The second-place bidder in the largest CHAMPUS contract ever awarded has withdrawn a protest and will join the network of the winning bidder.
Western HealthCare Alliance, a joint venture of Samaritan Health System and HealthPartners of Southern Arizona, had filed a protest with the General Accounting Office, Congress' investigative arm. That came shortly after CHAMPUS, the Civilian Health and Medical Program of the Uniformed Services, announced that Triwest Healthcare Alliance had won the contract.
Triwest, comprising 11 Blue Cross plans, two university hospitals and a management company, in June won a five-year, $2.3 billion contract to cover military retirees and dependents in 15 Rocky Mountain and Great Plains states.
Both Triwest and Western are based in Phoenix. Triwest is closely affiliated with Blue Cross and Blue Shield of Arizona. The other bidder on the contract was Foundation Health, which placed a distant third.
The contract is part of the CHAMPUS effort to move beneficiaries into its Tricare managed-care program. Some 750,000 beneficiaries will have access to an HMO, PPO or indemnity plan under Tricare.
Dan Green, Samaritan vice president, declined to give the grounds for the protest or describe the financial terms of the settlement with Triwest. The protest would have consumed a lot of time and money without any assurance of success, he said. Instead, it made more sense for Samaritan and HealthPartners to enter Triwest's provider network and serve the 120,000 CHAMPUS beneficiaries in Arizona.
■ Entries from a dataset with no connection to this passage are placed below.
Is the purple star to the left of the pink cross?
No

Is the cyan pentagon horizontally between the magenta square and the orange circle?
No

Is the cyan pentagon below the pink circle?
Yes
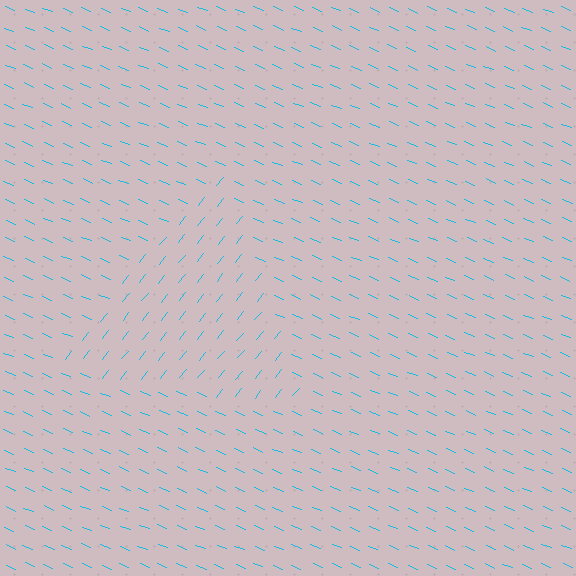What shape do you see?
I see a triangle.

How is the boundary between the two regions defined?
The boundary is defined purely by a change in line orientation (approximately 75 degrees difference). All lines are the same color and thickness.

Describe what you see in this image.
The image is filled with small cyan line segments. A triangle region in the image has lines oriented differently from the surrounding lines, creating a visible texture boundary.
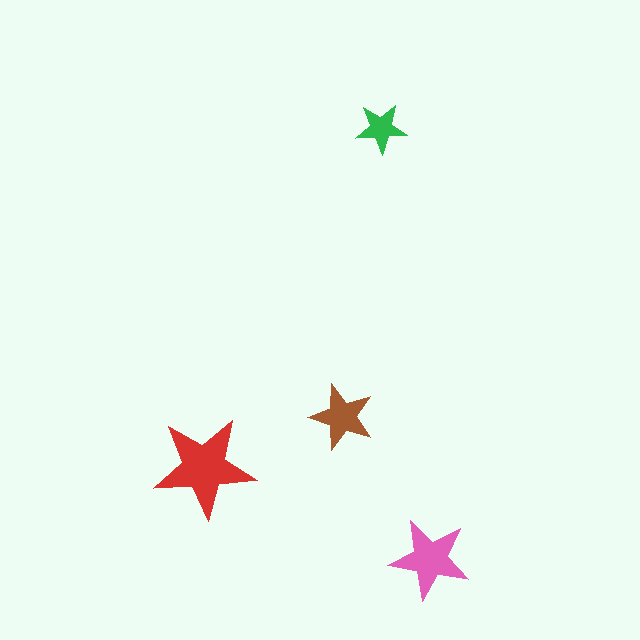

David J. McIntyre Jr., president of Triwest, said protests of government contract awards are common. "Virtually every major federal procurement in the last decade has been followed by a bid protest by at least one of the losing competitors. (Such protests are) an obscenely expensive proposition."
Sources at Samaritan said the protest had a good chance of succeeding, but the system leadership was preoccupied with other strategic concerns, notably a possible venture with Columbia/HCA Healthcare Corp.
The source, who asked not to be identified, said the Samaritan and Triwest bids scored the same on technical factors, but Samaritan's was $25 million lower in cost. The Tricare decisionmaking process was "a mystery," the source alleged.
McIntyre said Triwest won the contract under a "best value" methodology. "That takes into account not just price but the quality of what's been put on the table, the technical capability of the entities to carry out what they're going to do, and other factors. The price on the tag might not be the full price at the end of the day," he said.
With the loss of the CHAMPUS contract, Western HealthCare Alliance is being decommissioned and its 13 employees redeployed or laid off. It signals the end of Samaritan's attempt to do direct contracting on a regional basis.